LA SFERA DEI PRINCIPI TRADITA DALL’OCCIDENTE


di Roberto Esposito


 


 


   Che rapporto passa tra diritto e valore? Possono, i diritti, i  quanto prodotti storici, incarnare un valore universale, oppure sono destinati a restare in un ambito, appunto giuridico, diverso e distante da quello dell’etica e, tanto più, della teologia?

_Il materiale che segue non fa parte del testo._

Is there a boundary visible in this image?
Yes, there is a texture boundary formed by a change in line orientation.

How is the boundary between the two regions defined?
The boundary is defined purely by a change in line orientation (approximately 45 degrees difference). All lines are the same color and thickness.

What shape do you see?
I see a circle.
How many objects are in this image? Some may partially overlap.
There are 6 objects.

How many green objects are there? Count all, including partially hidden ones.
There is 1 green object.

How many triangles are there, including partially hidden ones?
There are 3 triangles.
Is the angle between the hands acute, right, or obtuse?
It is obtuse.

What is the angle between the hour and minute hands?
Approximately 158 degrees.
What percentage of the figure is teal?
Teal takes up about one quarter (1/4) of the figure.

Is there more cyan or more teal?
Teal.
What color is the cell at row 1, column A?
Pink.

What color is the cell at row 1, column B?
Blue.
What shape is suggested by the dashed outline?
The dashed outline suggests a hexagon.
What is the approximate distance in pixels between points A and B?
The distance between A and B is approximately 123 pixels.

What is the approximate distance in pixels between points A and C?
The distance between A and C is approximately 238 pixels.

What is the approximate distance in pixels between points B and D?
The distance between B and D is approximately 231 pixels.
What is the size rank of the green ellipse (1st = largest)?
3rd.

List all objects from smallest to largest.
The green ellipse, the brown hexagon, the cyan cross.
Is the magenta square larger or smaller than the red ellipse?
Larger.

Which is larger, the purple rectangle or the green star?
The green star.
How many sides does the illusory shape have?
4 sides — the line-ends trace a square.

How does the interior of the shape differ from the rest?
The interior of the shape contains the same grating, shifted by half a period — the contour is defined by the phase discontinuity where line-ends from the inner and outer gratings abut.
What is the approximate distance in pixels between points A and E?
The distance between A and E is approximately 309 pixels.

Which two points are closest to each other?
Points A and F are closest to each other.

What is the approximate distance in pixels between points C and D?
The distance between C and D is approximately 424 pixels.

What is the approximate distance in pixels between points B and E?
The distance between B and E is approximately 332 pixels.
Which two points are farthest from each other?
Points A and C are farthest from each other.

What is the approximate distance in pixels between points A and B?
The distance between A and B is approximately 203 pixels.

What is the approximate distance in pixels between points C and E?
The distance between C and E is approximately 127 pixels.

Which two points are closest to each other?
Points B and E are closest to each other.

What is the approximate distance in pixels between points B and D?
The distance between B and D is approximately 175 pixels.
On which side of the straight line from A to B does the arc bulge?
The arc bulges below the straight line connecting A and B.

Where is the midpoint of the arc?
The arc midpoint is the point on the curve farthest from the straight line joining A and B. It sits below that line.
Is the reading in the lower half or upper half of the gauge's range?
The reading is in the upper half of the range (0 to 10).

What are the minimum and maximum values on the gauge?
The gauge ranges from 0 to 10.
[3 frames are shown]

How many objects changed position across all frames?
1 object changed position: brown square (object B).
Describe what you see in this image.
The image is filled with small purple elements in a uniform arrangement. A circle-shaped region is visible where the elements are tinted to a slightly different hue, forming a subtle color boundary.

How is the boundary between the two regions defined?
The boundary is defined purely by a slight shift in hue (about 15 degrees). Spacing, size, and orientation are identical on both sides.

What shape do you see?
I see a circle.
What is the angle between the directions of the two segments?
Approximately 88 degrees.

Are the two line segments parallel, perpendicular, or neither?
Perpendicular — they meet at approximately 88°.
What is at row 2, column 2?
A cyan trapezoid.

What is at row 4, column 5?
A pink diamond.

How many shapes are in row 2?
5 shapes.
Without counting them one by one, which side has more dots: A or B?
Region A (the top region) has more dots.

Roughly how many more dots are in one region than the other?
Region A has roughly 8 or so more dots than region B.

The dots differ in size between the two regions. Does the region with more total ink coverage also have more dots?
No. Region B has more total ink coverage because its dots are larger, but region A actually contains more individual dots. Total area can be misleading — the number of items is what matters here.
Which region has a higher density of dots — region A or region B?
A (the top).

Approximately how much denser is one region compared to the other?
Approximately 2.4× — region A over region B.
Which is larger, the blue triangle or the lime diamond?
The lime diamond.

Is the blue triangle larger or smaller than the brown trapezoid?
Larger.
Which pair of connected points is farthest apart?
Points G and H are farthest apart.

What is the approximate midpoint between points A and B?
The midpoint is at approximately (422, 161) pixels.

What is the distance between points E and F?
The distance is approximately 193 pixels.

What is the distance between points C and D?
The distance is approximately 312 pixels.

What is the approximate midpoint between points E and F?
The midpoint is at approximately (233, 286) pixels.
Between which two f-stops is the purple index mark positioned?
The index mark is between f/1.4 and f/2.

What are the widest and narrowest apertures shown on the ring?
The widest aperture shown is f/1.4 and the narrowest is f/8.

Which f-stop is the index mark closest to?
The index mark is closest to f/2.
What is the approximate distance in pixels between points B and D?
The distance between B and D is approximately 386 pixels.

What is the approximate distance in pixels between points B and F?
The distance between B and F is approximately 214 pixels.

   Il diritto è interno, confinante o esterno, alla sfera della giustizia? Domande, queste, cui l’intera tradizione filosofica da sempre cerca di rispondere, senza mai pervenire a una conclusione univoca. Se la scuola giusnaturalista - nata nella prima età moderna, ma ripresa da autori anche contemporanei come Leo Strauss - ha individuato nella natura la fonte di diritti universali forniti di valore eterno, la concezione positivistica ha ricondotto la creazione del diritto alla sola legislazione statale. E tuttavia, nonostante questa profonda differenza di principio, le due linee interpretative hanno conosciuto più di un punto di intreccio e di sovrapposizione - a dimostrazione del fatto che la questione del valore permanente della norma giuridica non poteva essere risolta nel flusso del processo storico. Anzi si può dire che il diritto positivo, come ancora lo concepiamo, recepisca al suo interno – secolarizzandole - le esigenze di universalismo implicite nella tradizione giusnaturalistica.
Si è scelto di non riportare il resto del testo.